Криденс занялся лестницей, спрашивая себя, может ли отправитель писем быть ближе к стропилам и может ли он его увидеть. Частити последовала за ним, отбиваясь от конвертов — те, казалось, проскальзывали между черепицей. Криденсу почудилось, что он слышит, будто что-то — или кто-то — скребется наверху, но из-за шороха писем он не был уверен. Он чувствовал, что Частити держится позади, внимательно наблюдая за ним, но не боялся; он ухватил одно упавшее письмо, его намерения были чисты.

— Ты будешь проклят, Криденс! — выкрикнула Частити. — Ты навлек ведьмино проклятие на всех нас!

Честно говоря, судя по количеству писем в церкви, они уже были прокляты. Быть может, письмо скажет ему, что делать. Быть может, там что-то, о чем он должен знать.

Криденс взломал печать на конверте и медленно открыл его, ожидая чего-то страшного. Но не было ни пламени, ни тумана, ни слов, от которых он упал бы в обморок или сошел с ума — только обычное письмо на хорошей бумаге, озаглавленное таким же гербом, как на конверте. Снегопад из писем вокруг них прекратился.

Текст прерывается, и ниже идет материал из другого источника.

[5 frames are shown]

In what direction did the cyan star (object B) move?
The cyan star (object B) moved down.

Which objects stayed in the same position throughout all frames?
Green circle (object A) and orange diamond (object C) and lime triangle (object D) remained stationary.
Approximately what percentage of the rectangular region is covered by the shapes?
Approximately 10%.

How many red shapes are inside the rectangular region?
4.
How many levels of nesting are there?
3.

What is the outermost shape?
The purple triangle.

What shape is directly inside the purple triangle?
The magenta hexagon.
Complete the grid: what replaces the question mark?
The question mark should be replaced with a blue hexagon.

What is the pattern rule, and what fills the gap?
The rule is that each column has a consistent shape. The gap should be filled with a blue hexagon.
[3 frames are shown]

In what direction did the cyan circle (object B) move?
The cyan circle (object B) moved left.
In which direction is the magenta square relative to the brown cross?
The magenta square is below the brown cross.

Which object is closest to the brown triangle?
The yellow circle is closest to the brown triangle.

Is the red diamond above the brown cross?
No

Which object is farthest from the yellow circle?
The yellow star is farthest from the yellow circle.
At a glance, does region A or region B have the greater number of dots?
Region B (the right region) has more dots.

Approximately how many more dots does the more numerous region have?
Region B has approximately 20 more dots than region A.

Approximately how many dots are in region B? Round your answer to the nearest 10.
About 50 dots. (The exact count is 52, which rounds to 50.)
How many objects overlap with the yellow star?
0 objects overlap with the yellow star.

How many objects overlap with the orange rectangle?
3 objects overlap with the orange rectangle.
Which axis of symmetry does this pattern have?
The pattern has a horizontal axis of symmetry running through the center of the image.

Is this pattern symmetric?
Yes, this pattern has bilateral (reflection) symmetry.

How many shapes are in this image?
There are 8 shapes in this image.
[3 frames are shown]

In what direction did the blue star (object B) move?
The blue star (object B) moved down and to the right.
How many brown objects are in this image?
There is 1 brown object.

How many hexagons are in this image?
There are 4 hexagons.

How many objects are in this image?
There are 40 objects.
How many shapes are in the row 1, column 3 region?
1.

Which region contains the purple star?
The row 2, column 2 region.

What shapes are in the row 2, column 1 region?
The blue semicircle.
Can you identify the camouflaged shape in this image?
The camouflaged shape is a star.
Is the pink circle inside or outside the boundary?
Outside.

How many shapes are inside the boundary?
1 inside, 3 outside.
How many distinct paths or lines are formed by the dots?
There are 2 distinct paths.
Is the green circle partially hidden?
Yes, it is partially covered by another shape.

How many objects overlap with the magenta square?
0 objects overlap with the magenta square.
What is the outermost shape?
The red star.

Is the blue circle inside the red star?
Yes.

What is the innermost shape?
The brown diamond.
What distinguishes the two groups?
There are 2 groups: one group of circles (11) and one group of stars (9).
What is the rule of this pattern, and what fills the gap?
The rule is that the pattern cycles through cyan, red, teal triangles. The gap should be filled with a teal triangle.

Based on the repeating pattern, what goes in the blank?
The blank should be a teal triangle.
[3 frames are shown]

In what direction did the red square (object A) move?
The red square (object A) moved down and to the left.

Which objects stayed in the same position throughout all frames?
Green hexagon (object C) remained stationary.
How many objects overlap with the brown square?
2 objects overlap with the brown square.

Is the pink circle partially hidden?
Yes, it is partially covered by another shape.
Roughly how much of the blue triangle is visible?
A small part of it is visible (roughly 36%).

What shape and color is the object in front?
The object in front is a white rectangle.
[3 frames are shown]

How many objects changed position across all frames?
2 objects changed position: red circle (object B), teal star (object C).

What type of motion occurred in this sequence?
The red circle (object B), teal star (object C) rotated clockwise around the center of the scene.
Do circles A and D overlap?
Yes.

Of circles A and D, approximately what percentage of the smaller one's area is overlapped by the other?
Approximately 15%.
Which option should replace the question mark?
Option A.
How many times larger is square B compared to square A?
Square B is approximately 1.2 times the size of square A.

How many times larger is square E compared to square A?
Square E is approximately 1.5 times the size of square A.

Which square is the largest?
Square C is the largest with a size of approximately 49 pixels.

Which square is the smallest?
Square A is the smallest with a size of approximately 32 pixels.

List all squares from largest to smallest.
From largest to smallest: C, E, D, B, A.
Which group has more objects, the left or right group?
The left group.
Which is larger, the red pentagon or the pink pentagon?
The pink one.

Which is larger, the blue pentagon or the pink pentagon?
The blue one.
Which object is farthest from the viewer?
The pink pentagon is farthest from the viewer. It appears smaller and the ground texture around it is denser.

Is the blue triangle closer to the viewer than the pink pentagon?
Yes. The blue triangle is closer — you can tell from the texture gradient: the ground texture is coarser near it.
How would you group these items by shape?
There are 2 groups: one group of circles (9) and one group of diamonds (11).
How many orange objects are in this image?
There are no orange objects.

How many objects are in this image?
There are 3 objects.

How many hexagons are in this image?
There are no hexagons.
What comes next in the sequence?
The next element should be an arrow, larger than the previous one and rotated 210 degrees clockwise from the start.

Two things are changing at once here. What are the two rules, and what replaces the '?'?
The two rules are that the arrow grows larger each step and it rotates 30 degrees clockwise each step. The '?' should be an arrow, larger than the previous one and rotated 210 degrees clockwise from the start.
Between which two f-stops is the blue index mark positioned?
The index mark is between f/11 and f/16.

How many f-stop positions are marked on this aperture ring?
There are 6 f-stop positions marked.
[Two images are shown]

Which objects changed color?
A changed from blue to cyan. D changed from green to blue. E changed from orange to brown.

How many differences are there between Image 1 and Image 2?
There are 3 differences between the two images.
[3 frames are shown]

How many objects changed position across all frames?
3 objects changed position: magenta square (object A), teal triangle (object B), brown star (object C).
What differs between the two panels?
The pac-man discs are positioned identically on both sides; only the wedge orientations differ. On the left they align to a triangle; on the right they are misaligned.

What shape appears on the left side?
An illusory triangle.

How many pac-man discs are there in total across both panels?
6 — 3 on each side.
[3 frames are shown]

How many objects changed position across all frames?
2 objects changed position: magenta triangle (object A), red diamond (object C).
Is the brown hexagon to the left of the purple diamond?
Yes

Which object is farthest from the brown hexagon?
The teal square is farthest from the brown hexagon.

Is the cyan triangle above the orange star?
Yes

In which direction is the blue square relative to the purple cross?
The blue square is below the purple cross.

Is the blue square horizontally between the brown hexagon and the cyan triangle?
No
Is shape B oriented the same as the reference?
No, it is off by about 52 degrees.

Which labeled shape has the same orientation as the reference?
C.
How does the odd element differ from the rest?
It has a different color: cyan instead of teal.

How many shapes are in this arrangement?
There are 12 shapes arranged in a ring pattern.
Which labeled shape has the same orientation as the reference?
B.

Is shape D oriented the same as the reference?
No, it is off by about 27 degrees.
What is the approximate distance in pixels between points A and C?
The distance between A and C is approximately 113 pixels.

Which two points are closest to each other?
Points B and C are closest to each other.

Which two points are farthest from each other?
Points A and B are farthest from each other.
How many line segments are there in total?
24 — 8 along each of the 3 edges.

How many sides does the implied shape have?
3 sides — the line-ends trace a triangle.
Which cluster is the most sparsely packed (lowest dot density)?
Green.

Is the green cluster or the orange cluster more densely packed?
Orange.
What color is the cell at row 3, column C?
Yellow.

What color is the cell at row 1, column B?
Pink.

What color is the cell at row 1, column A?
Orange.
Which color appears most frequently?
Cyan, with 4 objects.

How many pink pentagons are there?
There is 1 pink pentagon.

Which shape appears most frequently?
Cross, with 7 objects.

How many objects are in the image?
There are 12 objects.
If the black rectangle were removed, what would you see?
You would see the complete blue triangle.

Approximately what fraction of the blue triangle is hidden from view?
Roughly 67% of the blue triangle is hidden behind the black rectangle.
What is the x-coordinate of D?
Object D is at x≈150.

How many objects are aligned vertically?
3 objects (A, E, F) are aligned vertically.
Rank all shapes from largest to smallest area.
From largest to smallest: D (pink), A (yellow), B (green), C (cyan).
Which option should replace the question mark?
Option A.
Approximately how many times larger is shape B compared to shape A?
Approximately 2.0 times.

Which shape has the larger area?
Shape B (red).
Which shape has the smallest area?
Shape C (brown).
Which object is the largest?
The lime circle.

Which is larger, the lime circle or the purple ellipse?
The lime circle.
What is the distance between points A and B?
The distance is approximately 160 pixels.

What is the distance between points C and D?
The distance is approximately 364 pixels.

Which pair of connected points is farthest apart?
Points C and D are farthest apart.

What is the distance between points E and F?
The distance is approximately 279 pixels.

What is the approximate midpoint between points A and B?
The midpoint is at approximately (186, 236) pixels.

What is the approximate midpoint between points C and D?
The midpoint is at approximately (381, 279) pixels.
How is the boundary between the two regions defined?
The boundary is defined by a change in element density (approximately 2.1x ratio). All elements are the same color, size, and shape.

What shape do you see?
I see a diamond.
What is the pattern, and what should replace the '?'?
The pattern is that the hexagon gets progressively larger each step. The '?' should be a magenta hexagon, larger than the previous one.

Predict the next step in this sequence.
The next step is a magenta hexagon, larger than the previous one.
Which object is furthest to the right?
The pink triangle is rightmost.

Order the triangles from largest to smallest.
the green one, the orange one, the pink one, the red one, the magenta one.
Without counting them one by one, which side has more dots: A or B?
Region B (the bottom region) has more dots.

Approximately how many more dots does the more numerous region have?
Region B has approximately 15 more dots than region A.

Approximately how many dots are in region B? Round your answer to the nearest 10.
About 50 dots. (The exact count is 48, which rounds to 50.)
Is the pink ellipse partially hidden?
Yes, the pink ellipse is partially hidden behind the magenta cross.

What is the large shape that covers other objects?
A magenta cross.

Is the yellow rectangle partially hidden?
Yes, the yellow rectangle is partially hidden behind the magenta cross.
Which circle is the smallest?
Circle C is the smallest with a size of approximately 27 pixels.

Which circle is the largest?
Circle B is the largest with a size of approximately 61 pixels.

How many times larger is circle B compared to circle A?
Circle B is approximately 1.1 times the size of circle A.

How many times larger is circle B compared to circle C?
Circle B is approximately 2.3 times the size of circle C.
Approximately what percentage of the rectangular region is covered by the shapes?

— Они думают, что я колдун, — как только Криденс произнес это, головоломка сложилась; Частити позади него задержала дыхание. Его сердце молотом билось в груди — но уже без страха. — Они хотят, чтобы я поехал в их… колдовскую школу.

Кошмар с письмами начинал превращаться в своего рода лесть, во что-то удивительное и запретное, когда позади раздался зловещий голос:

— Почему они думают, что ты колдун, Криденс?

Дети подпрыгнули, обернулись и увидели Мэри Лу. Частити тут же начала плакать, но Криденс чувствовал себя так, как будто вся жидкость из его тела впиталась в пол.

— Я не знаю, — ответил он, но едва он сказал это, как подумал о том, что с ним случалось — о всех тех мелочах — у которых не было другого объяснения. Мелочах, которые остальные сделать не могли. Мелочах, которые он всегда считал случайностями.

— Что ты сделал, чтобы так привлечь их внимание? — напирала Мэри Лу.

— Я… я ничего… — он запнулся. — Я не знаю…

Это прозвучало так, что он не убедил бы никого, включая себя, и уж тем более Мэри Лу.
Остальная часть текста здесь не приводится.